Natürlich geht es um Kreativität, auch wenn es zunächst einmal Neugier und Interesse an Kommunikation sein mag, das die Leute in diese Welten treibt. Schnell werden die meisten ihre Kreativität entdecken, werden den Wunsch entwickeln, selbst Dinge herzustellen, zu bauen, zu formen oder zu skripten – je nach Fähigkeit und Neigung. Selbst die Fertigkeit, arrangieren zu können, ist in 3D-Welten wie Secondlife oder OpenSim eine essentielle Fähigkeit, die – beherrscht – auch gut bezahlt wird.

Ich habe während meiner Aufenthalte in den 3D-Welten einiges von dem praktiziert; ich habe gebaut, arrangiert, geformt, animiert, texturiert und – in Ansätzen – auch geskriptet. Nun muss ich gestehen, dass ich keine dieser Fertigkeiten besonders gut beherrsche. Das hängt aber auch damit zusammen, dass ich an diesen Inworld-Möglichkeiten, kreativ zu sein, schnell die Lust verliere. Vieles empfinde ich mit der Zeit als mühsam und kaum befriedigend. Ich kann ein halbwegs hübsches Haus bauen, aber dann bin ich damit auch halbwegs zufrieden und sehe nicht die notwendigkeit, ein weiteres zu erstellen, sondern schleppe das bereits erstellte überall hin mit.

Die bislang größte Befriedigung fand ich – das war zu Secondlife-Zeiten – darin, schöne Dinge zu finden, und sie zu remixen. So entstandenneue Welten im Kleinformat, die es möglich machten, sich in ganz bestimmte Stimmungen zu versetzen und Emotionen freizusetzen. Vor einer Weile habe ich das einmal mit einem Bühnenbauer (oder Kulissenbauer) verglichen, und der Vergleich ist treffend.

Als echtes Manko empfinde ich, dass sich bestimmte kreative Fertigkeiten nicht so ohne Weiteres auf eine 3D-Umgebung übertragen lassen. Am ehesten gelingt das noch mit der Fotografie. So habe ich auch in Secondlife immer wieder Menschen/Avatare gesehen, die ihre Leidenschaft Fotograf in die 3D-Umgebung einbrachten. Sei es, indem sie inworld fotografierten oder indem sie Exworld-Fotografien Inworld ausstellten.

Besonders schwer fällt in diesen 3D-Welten – und man glaubt es kaum, da gerade dies durch der Ursprung aller kreativer Fantasie ist – Text in die 3D-Welt einzubringen. Texten ist in einer solchen Umgebung eine Qual, da ich zwar in der richtigen Umgebung, zum Beispiel am Strand – sein kann, aber um meinen Text zu verfassen, muss ich auf Hilfsmittel zurückgreifen, die nicht gerade dazu geeignet sind, die Inworld-Stimmung zu erhalten. Ich muss Notecards benutzen, um zu schreiben oder gar ein externes Programm, einen Browser oder ein Schreibprogramm. So stelle ich es mir nicht gerade vor, in einer 3D-Welt schreibend tätig zu sein, denn es macht die Stimmung letzlich wieder kaputt.
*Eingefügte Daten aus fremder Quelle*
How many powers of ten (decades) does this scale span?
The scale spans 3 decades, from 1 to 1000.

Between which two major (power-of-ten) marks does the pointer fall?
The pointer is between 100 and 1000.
Von Lindenlabs wird diesbezüglich wohl kaum etwas zu erwarten sein, denn die spärlichen Inworld-Verbesserungen dienen dazu, aus den Nutzern bessere Konsumenten zu machen. Da sich die Opensim-Macher zwar nicht am Kommerz, sehr wohl aber eng an den technologischen Möglichkeiten von Second Life orientieren bzw. bestrebt sind, diese zu implementieren, dürfte auch von dieser Seite nichts zu erwarten sein.

Muss man also mal wieder alles selbst machen bzw. auf den Skipter und Coder seines Vertrauens zurückgreifen. Wir haben einige Ideen im Hinterkopf, wie man dahin kommen kann, bestimmte Tätigkeiten auch in einer solchen 3D-Umgebung zu verwirklichen. Aber das braucht Zeit, denn die Idee will erst einmal durchdacht und dann auch gründlich getestet sein, ehe sie produktiv einsetzbar ist.